- Pirky Location of Pirky within Ukraine Pirky Pirky (Ukraine)
- Coordinates: 50°15′57″N 34°25′18″E﻿ / ﻿50.26583°N 34.42167°E
- Sovereign State: Ukraine
- Oblast: Poltava Oblast
- Raion: Poltava Raion
- First Settled: 1726

Area
- • Total: 4,865 km^{2} (1,878 sq mi)
- Elevation: 116 m (381 ft)

Population
- • Total: 703
- • Density: 144.4/km^{2} (374/sq mi)
- Postal Code: 38114

= Pirky, Poltava Oblast =

Village in Poltava Oblast, Ukraine

Pirky (Ukrainian: Пірки) is a village in Poltava Raion of Poltava Oblast, Ukraine. It belongs to Zinkiv urban hromada, one of the hromadas of Ukraine. Pirky has a population of 703. The body of local self-government is the Tarasiv village council.

== Geography ==
The village is located on the banks of the Tashan river. This causes much of the area to be formed to estuaries, marshlands and swamps, due to the river's windiness. The elevation is 116 meters. It is located 7.5 kilometers from Zinkiv.

== History ==
During the Holodomor, in 1932–1933, 524 people died.
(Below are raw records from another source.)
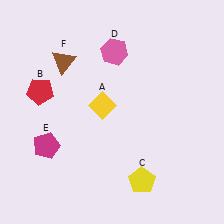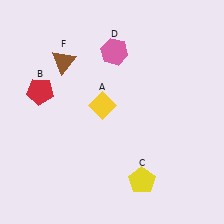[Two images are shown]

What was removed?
The magenta pentagon (E) was removed in Image 2.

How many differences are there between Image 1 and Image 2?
There is 1 difference between the two images.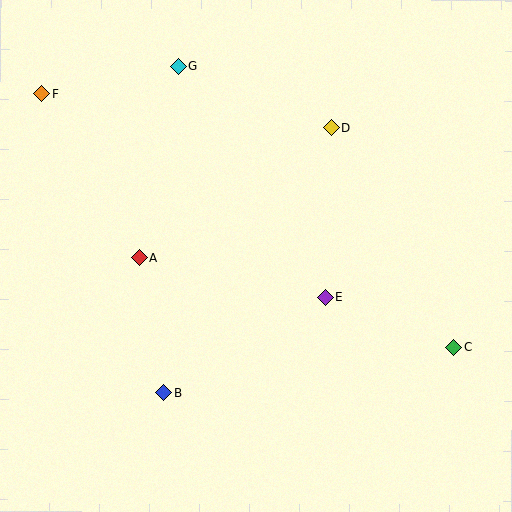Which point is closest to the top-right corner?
Point D is closest to the top-right corner.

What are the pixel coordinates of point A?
Point A is at (139, 257).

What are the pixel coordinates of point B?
Point B is at (163, 392).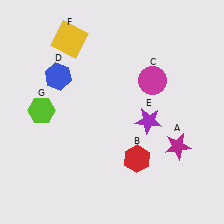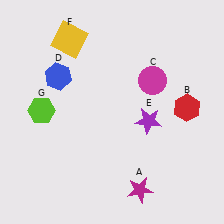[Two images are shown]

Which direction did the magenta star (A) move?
The magenta star (A) moved down and to the left.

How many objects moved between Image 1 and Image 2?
2 objects moved between the two images.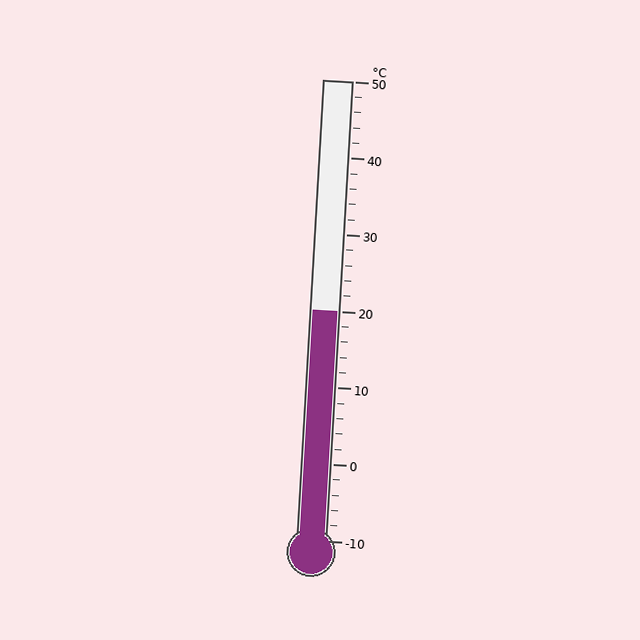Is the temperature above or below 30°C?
The temperature is below 30°C.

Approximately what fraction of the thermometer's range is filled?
The thermometer is filled to approximately 50% of its range.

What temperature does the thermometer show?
The thermometer shows approximately 20°C.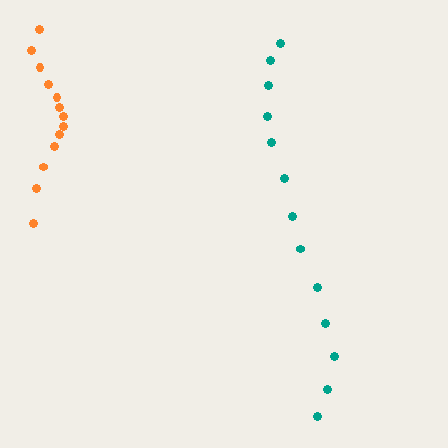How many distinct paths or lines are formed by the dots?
There are 2 distinct paths.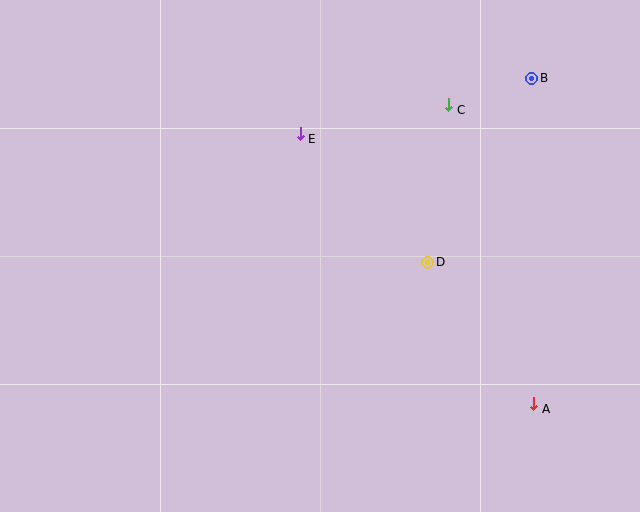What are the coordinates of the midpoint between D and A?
The midpoint between D and A is at (481, 336).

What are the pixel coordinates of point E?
Point E is at (300, 139).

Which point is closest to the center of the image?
Point D at (428, 262) is closest to the center.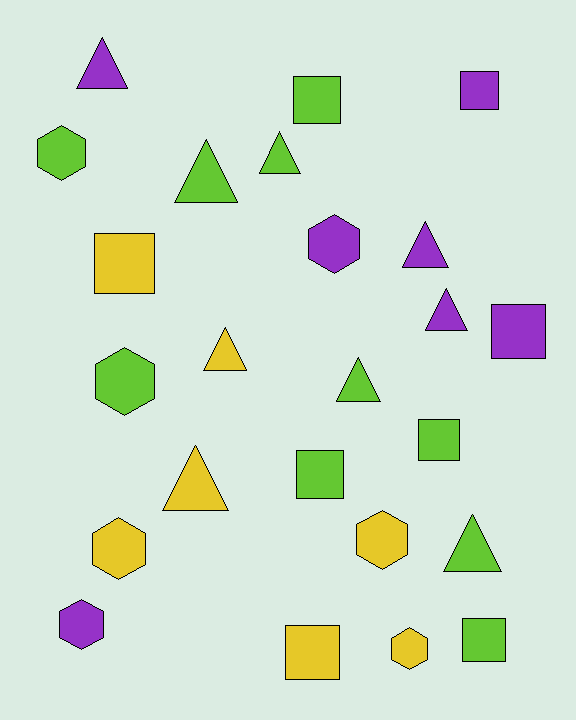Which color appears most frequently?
Lime, with 10 objects.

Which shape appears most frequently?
Triangle, with 9 objects.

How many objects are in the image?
There are 24 objects.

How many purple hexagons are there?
There are 2 purple hexagons.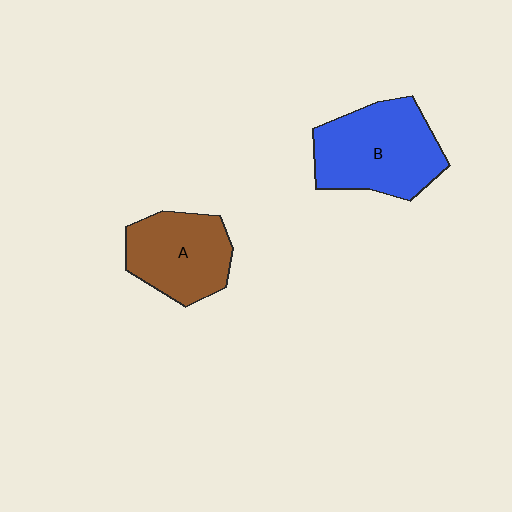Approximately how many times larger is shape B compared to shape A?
Approximately 1.3 times.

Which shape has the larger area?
Shape B (blue).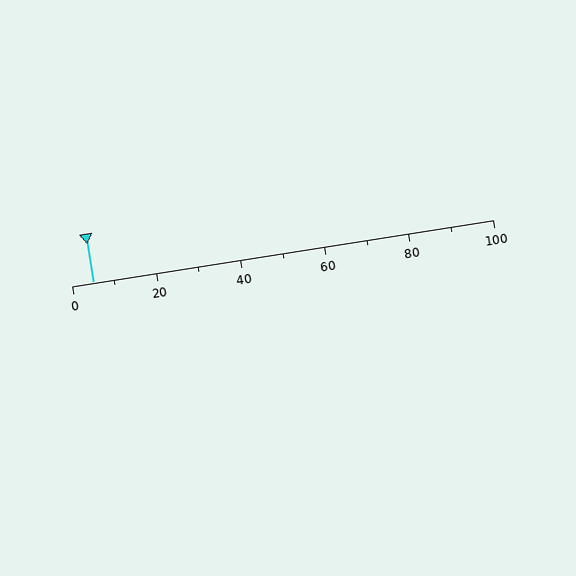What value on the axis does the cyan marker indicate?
The marker indicates approximately 5.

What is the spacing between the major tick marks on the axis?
The major ticks are spaced 20 apart.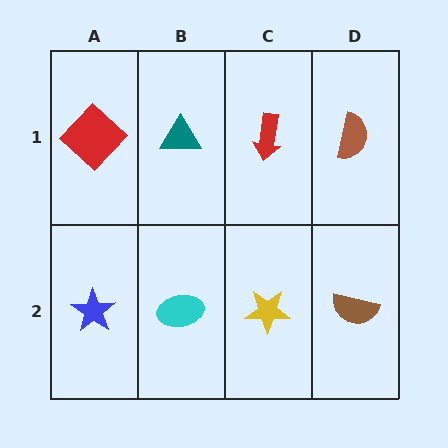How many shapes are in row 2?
4 shapes.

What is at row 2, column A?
A blue star.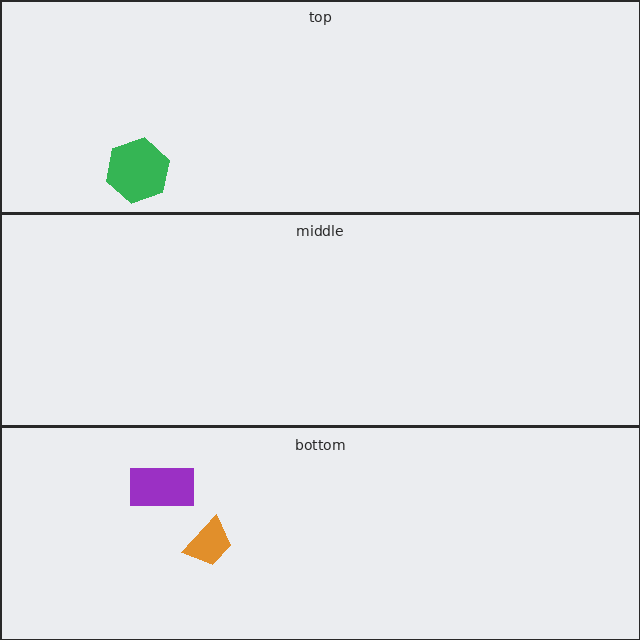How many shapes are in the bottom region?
2.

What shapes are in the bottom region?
The orange trapezoid, the purple rectangle.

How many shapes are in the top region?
1.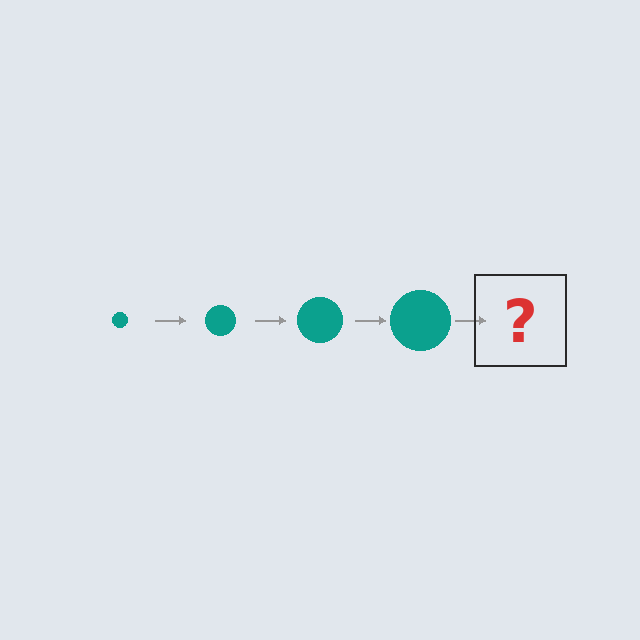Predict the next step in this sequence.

Up until 2016, the village was called Komsomolske.

Until 18 July 2020, Pirky belonged to Zinkiv Raion. The raion was abolished in July 2020 as part of the administrative reform of Ukraine, which reduced the number of raions of Poltava Oblast to four. The area of Zinkiv Raion was merged into Poltava Raion.

In 2022, Russian troops invaded Ukraine and captured Pirky. It was later retaken by Ukraine.